Malheureusement, la référence aux valeurs morales et aux traditions est souvent perçue comme moraliste, passéiste, voire proche des extrémismes religieux. En conséquence, la tentation est grande d'oublier nos principes et nos convictions et de s'abandonner au mouvement des choses.

Vous parliez de démocratie et de démagogie : je ne comprends pas que certaines instances nous incitent à renoncer à nos principes sans réflexion de fond. Si l'on prétend être une instance d'éthique, il faut aller plus loin. Avec le responsable d'une instance éthique nationale, j'ai récemment évoqué la position de cette dernière concernant M. Vincent Lambert. Je lui ai demandé si un membre du comité s'était déplacé à Reims pour rencontrer la famille et témoigner d'une présence et d'une proximité. Cela peut paraître anecdotique, mais on ne peut faire d'éthique sans être engagé, impliqué, et prendre des risques.

S'il s'agit uniquement d'ériger des barrières protectrices, de faire de l'éthique « de précaution » en expliquant que toutes les instances ont été consultées et que l'on ne peut rien faire, c'est une trahison : c'est tromper l'opinion. Je le dis peut-être avec une forme de maladresse, mais j'exprime aussi toute la complexité qu'il y a à aborder des questions qui touchent à nos représentations du monde, de l'humanité, de la spiritualité, voire de la métaphysique. Les transhumanistes sont d'ailleurs dans ce registre.

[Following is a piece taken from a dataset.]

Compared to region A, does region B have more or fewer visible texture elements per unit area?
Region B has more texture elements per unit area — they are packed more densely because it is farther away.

Lors des deux réunions préparatoires avec le président du CCNE, nous l'avons interrogé sur la possibilité d'associer les instances religieuses à nos débats sur la dimension philosophique et spirituelle du rapport. Il a été embarrassé. Pourtant, le pluralisme, la démocratie, la laïcité, c'est aussi de ne pas renoncer à ces intelligences, à ces valeurs et à ces traditions. Malheureusement, quand on l'exprime, on est tout de suite considéré comme réfractaire à une certaine idée du progrès. Or, quand on étudie de manière non dogmatique le discours des uns et des autres, il est beaucoup moins intégriste et plus ouvert qu'on ne le pense. On ne peut rester dans l'homéopathie ou le symbolique. À titre de comparaison, la CNIL a convoqué toutes les compétences et expertises compétentes en matière d'intelligence artificielle.

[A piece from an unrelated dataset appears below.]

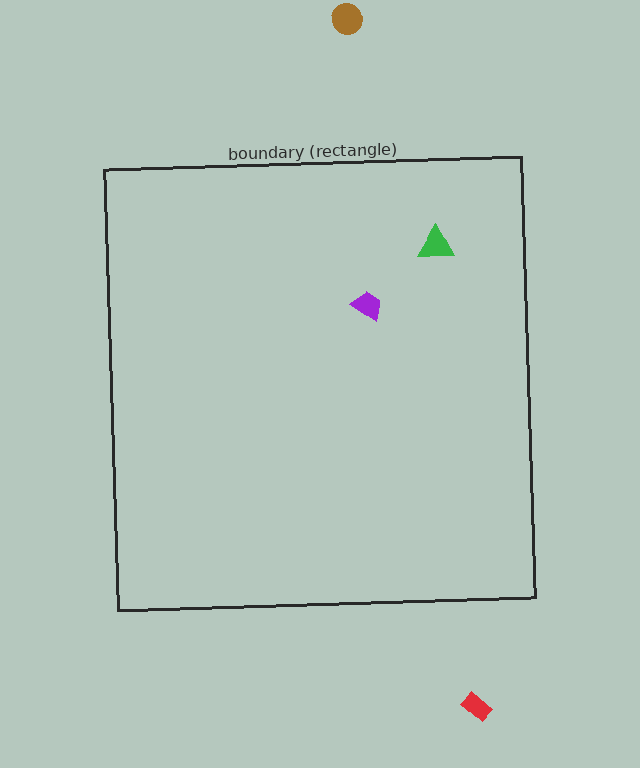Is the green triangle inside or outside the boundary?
Inside.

S'agissant de votre question sur l'imagerie, je vous enverrai début septembre le cahier n° 7 de notre espace éthique, consacré à ce sujet. À partir de la rentrée, nous mettrons également en place une université populaire de la bioéthique et, le 12 novembre, un séminaire abordera les neurosciences et l'innovation, avec la thématique suivante : « Déjouer les prédictions : l'enjeu éthique de l'anticipation ». Je vous enverrai le programme si vous le souhaitez.

Actuellement, l'imagerie médicale, c'est certes l'intelligence artificielle, les incidentalomes et tout ce que l'on est capable de dévoiler, mais cela pose aussi des questions éthiques en matière de génétique et, en amont, une question philosophique : que faire d'un savoir dont on ne sait rien faire ? Nous cumulons de plus en plus de savoirs – le big data y contribue – mais comment discriminer ce qui a du sens et ce qui n'en a pas, ce qui est pertinent de ce qui ne l'est pas ? Et d'un point de vue éthique, comment fait-on pour accompagner la personne qui découvre d'une manière inattendue quelque chose qu'elle ignorait – et, quelquefois, une maladie à un stade très avancé ?

En la matière, nous sommes un laboratoire d'excellence et travaillons avec l'équipe du professeur Philippe Amouyel sur l'anticipation des traitements de la maladie d'Alzheimer. En France, on ne peut pas encore le faire, mais, aux États-Unis, on met à disposition de personnes dotées de certains marqueurs prédictifs – donc susceptibles de développer la maladie d'Alzheimer – des molécules qui n'ont pas d'efficacité si on les donne trop tardivement. Avec une équipe de psychologues, nous nous interrogeons sur la meilleure façon d'accompagner les chercheurs dans l'anticipation de cet impact.

Toutes les innovations sont « accompagnables » d'un point de vue éthique. Je vous transmettrai ce document, qui sera notre contribution complémentaire. Par ailleurs, trois chapitres du traité de bioéthique sont consacrés à ces questions.